The idea is a “guest management platform,” techspeak for a white-label app that lets hotels streamline check-in by delivering contracts, arranging a fixed-price taxi in advance, and letting guests scan in passports in advance; upsell room upgrades and in-hotel services from restaurants to massages before arrival, and customize the advice concierges give about what to do nearby, tailoring recommendations for business travelers, romantic couples or families on vacation. The app also lets hotels solicit customer feedback before checkout, to fix problems before guests leave negative reviews online, he said.
“Our pillars are improving guest happiness and letting hotels get more done with less staff,” said Adir Ron, chief marketing officer of Duve. “Hotels are not going to disappear [because of Covid-related staffing shortages]. They’ll get more digital. But they still need to provide a personal service.”
Research suggests that Duve is on to something. A report by Oracle Hospitality and Skift Research says 73 percent of customers are more likely to choose hotels that offer automated self-serve options like these. And marketing attractions has been a top cross-sell opportunity for hotels, airlines and travel agencies alike.
The company has been refining its approach in Israel and in Europe, Ron said. The venture money will pay for expansion in the U.S., where Duve has 100 hotel clients.
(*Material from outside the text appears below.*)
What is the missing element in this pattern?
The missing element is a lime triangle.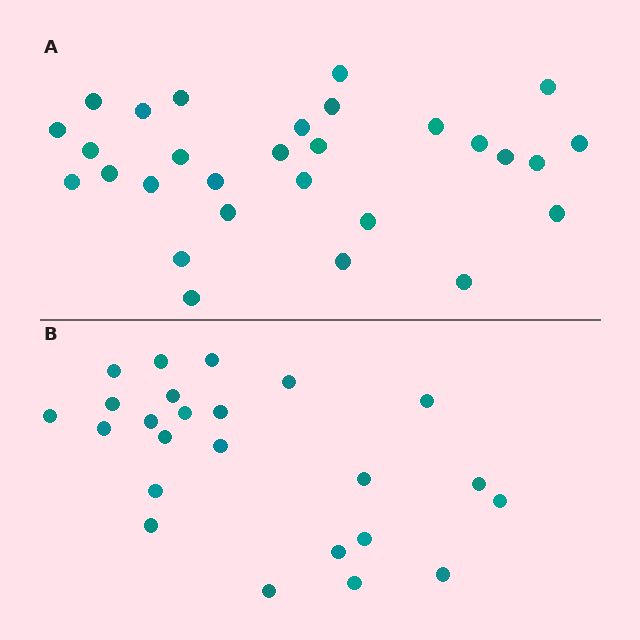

One goal is to expand support operations to better serve western U.S. time zones, he said.
Short-term goals include doubling the company’s staff to about 50 people, and getting major deals in at least three U.S. states, Ron said.
The target market is mostly boutique hotels, with the company thinking many chain hotels will get similar technology from their brands, Ron said.
Other deals announced recently include:
>>>Borrow a Boat, which calls itself the UK’s leading yacht rental and boat charter marketplace, said it raised more than 1 million GBP in a crowdfunded capital round that opened on May 30.
>>>Smeetz, a Swiss startup whose software-based service lets attractions implement dynamic pricing plans based on artificial intelligence, said May 31 that it raised a $4 million Series A venture capital round, led by Zurich-based Privilege Ventures. The money will fund expansion to the U.S., the company said.
Skift Cheat Sheet
Seed capital is money used to start a business, often led by angel investors and friends or family.
Series A financing is typically drawn from venture capitalists. The round aims to help a startup’s founders make sure that their product is something that customers truly want to buy.
Series B financing is mainly about venture capitalist firms helping a company grow faster. These fundraising rounds can assist in recruiting skilled workers and developing cost-effective marketing.
Series C financing is ordinarily about helping a company expand, such as through acquisitions. In addition to VCs, hedge funds, investment banks, and private equity firms often participate.
Series D, E and, beyond These mainly mature businesses and the funding round may help a company prepare to go public or be acquired. A variety of types of private investors might participate.